I elaborated as we continued down the hall. “Like most tribes, the Nez Percé believe that Native Americans are the people chosen to bring the transition about. Late in the last century there was a prophet named Wovoka, a Nevada Paiute. During an illness, he had a vision that revealed to him what would happen at the end of time—which for the Paiute would mark the dawn of this new aeon. Wovoka was shown an inspired and visionary dance that enabled the people to cross the boundary between themselves and the spirit world. The people would hold hands and dance in a circle for five days, nonstop, each year. He called it Wanagi Wacipi, the Ghost Dance.

“The dancers invoke the son of the Great Spirit; he’ll arrive as a whirlwind and all Wasichu—you fork-tongued sons of Europeans, who trash everything you touch—will be totally blown away. The ancestral spirits will return to earth, along with all the bison that were slaughtered by white men. Mother Earth becomes bountiful once more and we live in harmony with nature, as it was seen in all the ancient visions.”

“It’s very beautiful,” said Wolfgang. “And this is what you yourself actually believe, this harmonic image of paradise regained?”

“I think it’s time for somebody to start believing in it,” I assured him. “Here on the third planet we’ve really fouled our own nest.
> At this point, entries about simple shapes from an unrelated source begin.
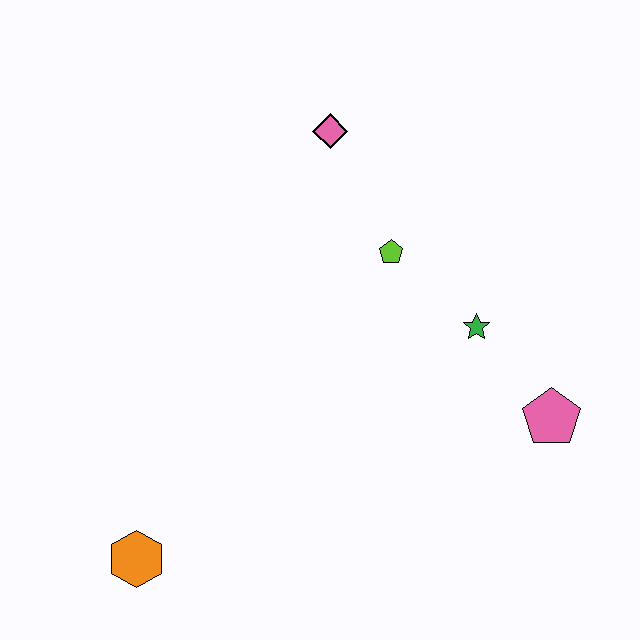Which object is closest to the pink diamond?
The lime pentagon is closest to the pink diamond.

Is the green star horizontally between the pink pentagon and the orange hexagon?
Yes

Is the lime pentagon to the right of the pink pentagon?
No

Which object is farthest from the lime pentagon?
The orange hexagon is farthest from the lime pentagon.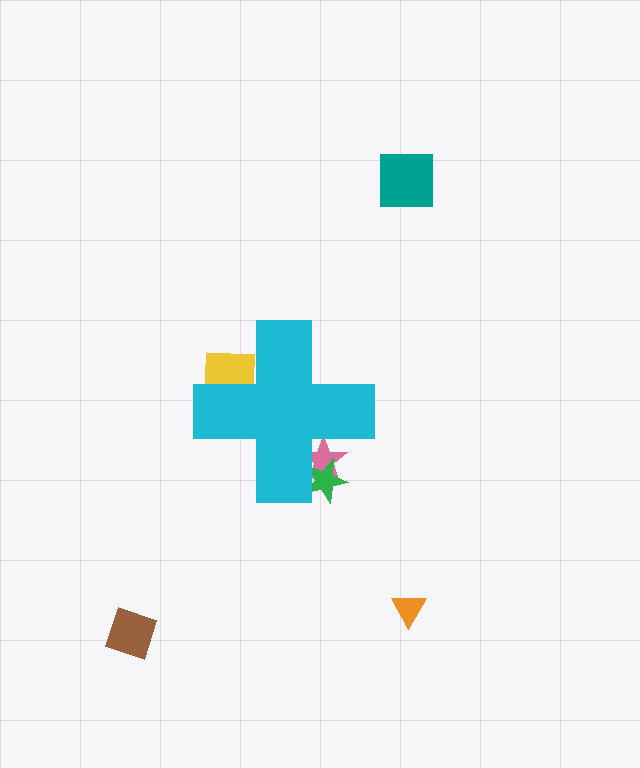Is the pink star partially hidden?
Yes, the pink star is partially hidden behind the cyan cross.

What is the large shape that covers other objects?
A cyan cross.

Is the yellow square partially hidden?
Yes, the yellow square is partially hidden behind the cyan cross.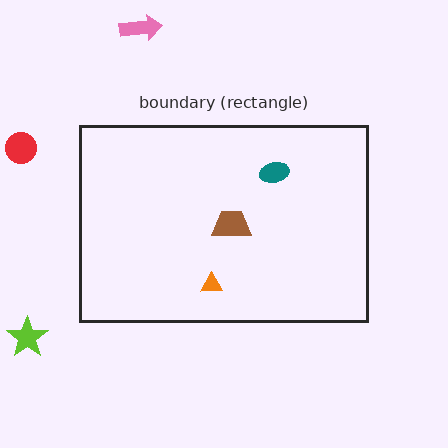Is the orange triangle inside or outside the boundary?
Inside.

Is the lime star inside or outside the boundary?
Outside.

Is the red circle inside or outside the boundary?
Outside.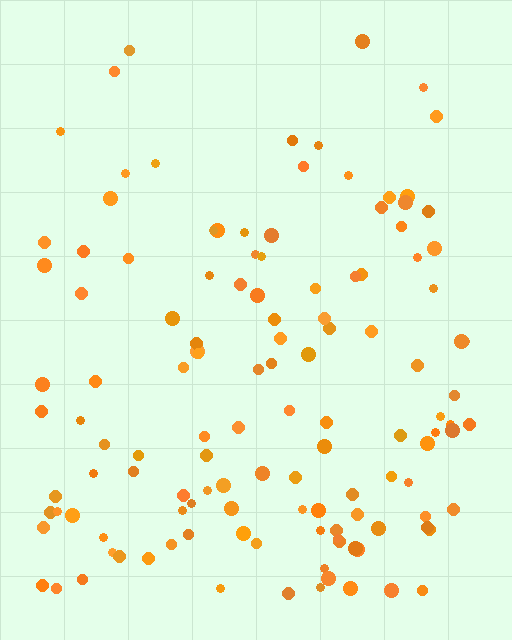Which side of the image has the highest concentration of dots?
The bottom.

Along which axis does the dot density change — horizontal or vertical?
Vertical.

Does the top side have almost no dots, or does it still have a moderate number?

That’s why I do the job I’ve chosen. Waste management is sort of my own purification ritual: helping clean things up.”

Sam had once observed that no civilization in history, however powerful, had survived for long without decent plumbing. Rome kept control of half the world through its aqueducts, water and waste systems. When Gandhi wanted to liberate India from the British, the first thing he did was to make everybody get down on hands and knees and scrub the toilets. When I said as much to Wolfgang, he laughed.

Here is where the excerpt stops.